5e édition. 8 ans d’âge.

André 86%
Pour reprendre la phrase désormais célèbre de Fred Laroche  » Mélanger du Laphroaig avec du Macallan, c’est comme donner une quéquette à une fille ?! » En tout cas, au nez, c’est tout à fait Laphroaig; maritime, phénolique, médicinal, avec un parfum plus velouté en toile de fond. Il y a un peu de retenue dans le nez, ce qui est plutôt intriguant pour un Laphroaig, Un peu bizarre en bouche, texture un tantinet rocailleuse, de sel marin puis médicinal pour ensuite passer aux notes plus sucrées de chocolat et de fruits. Ces même notes fruitées s’éclipsent rapidement en finale et laissent les saveurs maritimes et tourbées du Laphroaig s’occuper de la finale. L’ensemble manque de punch même si l’expérience est intéressante.

RV 83.5%
Les opposés ne s’attirent pas toujours. Curieux mélange où le Laphroaig est trop fort et donne un aspect de fleurs pourries au trop doux Macallan. L’arrivée en bouche donne un feeling agréable et doux avant la cendre du Laphroaig. La finale est correcte, lorsque décortiqué il est bien, mais je reste avec le feeling que c’est davantage un mariage forcé que d’amour véritable.

Patrick 84%
Nez très peu subtilement tourbé-à-la-Islay. Avec de la fumée. En bouche, l’arrivée en bouche semble avoir été noyée dans l’eau. En fait, l’expérience au complet semble diluée. Dommage. Les saveurs sont excellentes, mais la sensation en bouche manque d’un petit quelque chose. Tourbe, sel, sucre, fruits rouges… Finale un peu courte. Les bonnes saveurs sont présentes, bien équilibrées entre elles, mais on dirait qu’un voile vient en masquer la pleine dimension. On sent le degré d’alcool plus élevé, mais on a aussi l’impression qu’on a ajouté trop d’eau dans mon verre. Bon. On a un peu gâché 2 bons whiskys ici selon moi. Bonne idée, mais était-il réellement besoin d’en faire autant de bouteilles?

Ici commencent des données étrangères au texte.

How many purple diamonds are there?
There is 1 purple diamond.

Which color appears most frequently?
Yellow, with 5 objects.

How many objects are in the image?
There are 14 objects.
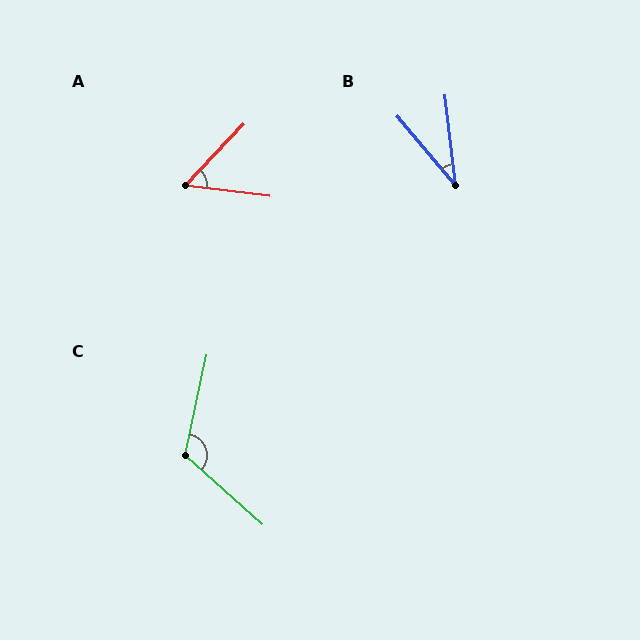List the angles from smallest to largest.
B (34°), A (54°), C (119°).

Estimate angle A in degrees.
Approximately 54 degrees.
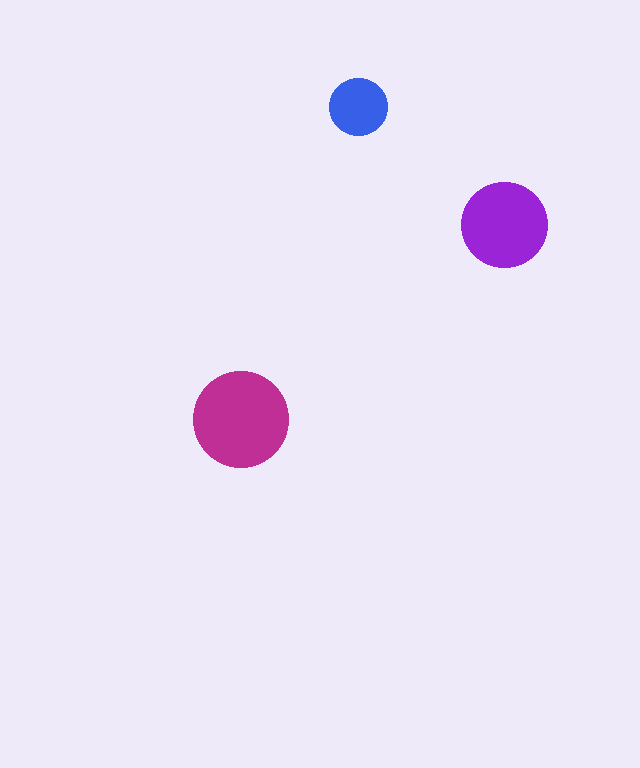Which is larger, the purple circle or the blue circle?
The purple one.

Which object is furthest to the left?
The magenta circle is leftmost.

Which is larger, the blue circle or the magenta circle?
The magenta one.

Douglas Laing Double Barrel Talisker & Craigallachie

46% alc./vol.

RV 81%
Une étrange partie de rugby entre joueurs de hockey et de soccer. Bizarre dès le nez avec un mélange de fumée et de grain qui laisse une impression de match pas vraiment approprié ou élégant. Arrivée claire et liquide heureusement suivi d’un boom de fumée alors que Talisker semble prendre l’avance. Finale plus standard à quelque part entre Talisker et Mackmyra, spécialement avec l’aspect spécialement chimique de ce dernier. De bons éléments, mais pas vraiment dans la même bouteille.

Patrick 90%
Nez de tourbe herbeuse. En bouche, fumée, épices, et tourbe. La finale s’étire sur la fumée. Une superbe complexité, on jurerait un vatted. A ben. C’en est un. Lol.

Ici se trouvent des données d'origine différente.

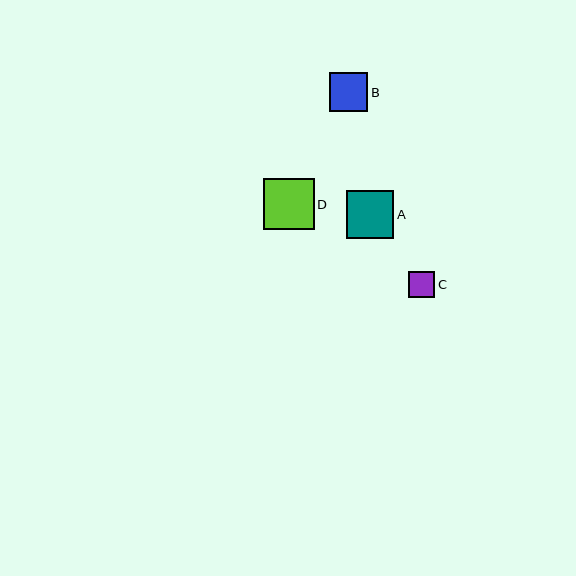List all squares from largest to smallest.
From largest to smallest: D, A, B, C.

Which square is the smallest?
Square C is the smallest with a size of approximately 26 pixels.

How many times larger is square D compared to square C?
Square D is approximately 1.9 times the size of square C.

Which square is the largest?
Square D is the largest with a size of approximately 51 pixels.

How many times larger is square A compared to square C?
Square A is approximately 1.8 times the size of square C.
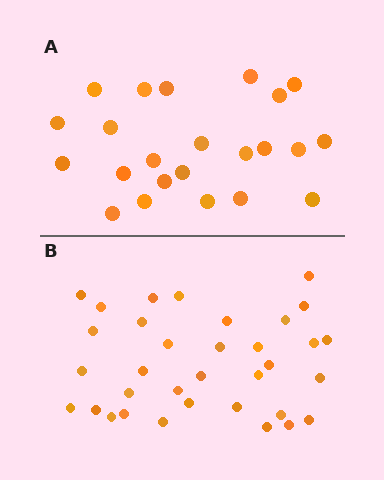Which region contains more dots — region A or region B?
Region B (the bottom region) has more dots.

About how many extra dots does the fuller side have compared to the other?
Region B has roughly 12 or so more dots than region A.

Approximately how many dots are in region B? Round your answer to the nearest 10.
About 30 dots. (The exact count is 34, which rounds to 30.)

Douglas Laing Executive Decision Aberlour 25 ans Single Cask 1988

50.9% alc./vol.
Fût #9967, 88 bouteilles.

André 87%
Un Aberlour complètement hors-norme, loin du sherry cask livre à la sauce bourbon cask. Nez doux et silky, fruité à saveur de salade de fruits, d’herbe sec, grains de céréales moulus. C’est quand même drôle de goûter un Aberlour sans le sherry, dans une dégustation à l’aveugle, ok, mais en sachant c’est quoi, c’est très déstabilisant… La bouche est douce, le bourbon cask est à l’avant-plan, le sucre vanillé, le bois de chêne un peu sec, puis encore la salade de fruits, le citron et les épices en fond de bouche. Finale de bonne longueur, sans autre variante qu’apportées précédemment. Les épices se soulèvent en coup de vent en toute finale et la salade de fruits, omniprésente, s’éteint lentement dans une finale où l’alcool est plus perceptible. Définitivement en dehors des sentiers battus des Aberlour traditionnels mais une addition intéressante et challengeante pour le dégustateur plus expérimenté. J’aime l’expérience du différent mais je déplore le manque de diversité de la composition et de l’expérience en général.

Patrick 89%
Nez : Belle profondeur.  Caramel brûlé, chêne, xérès délicat.  Bouche : Superbe sensation en bouche, huileuse et chaleureuse.  Xérès, caramel, chêne et épices.  Bref, tout y est!  Finale : Longue et chaleureuse, épicée et boisée.  Balance : Malgré que j’aie plutôt l’impression que ce whisky est en fait 10 ans plus jeune, il offre une superbe complexité et une balance exemplaire.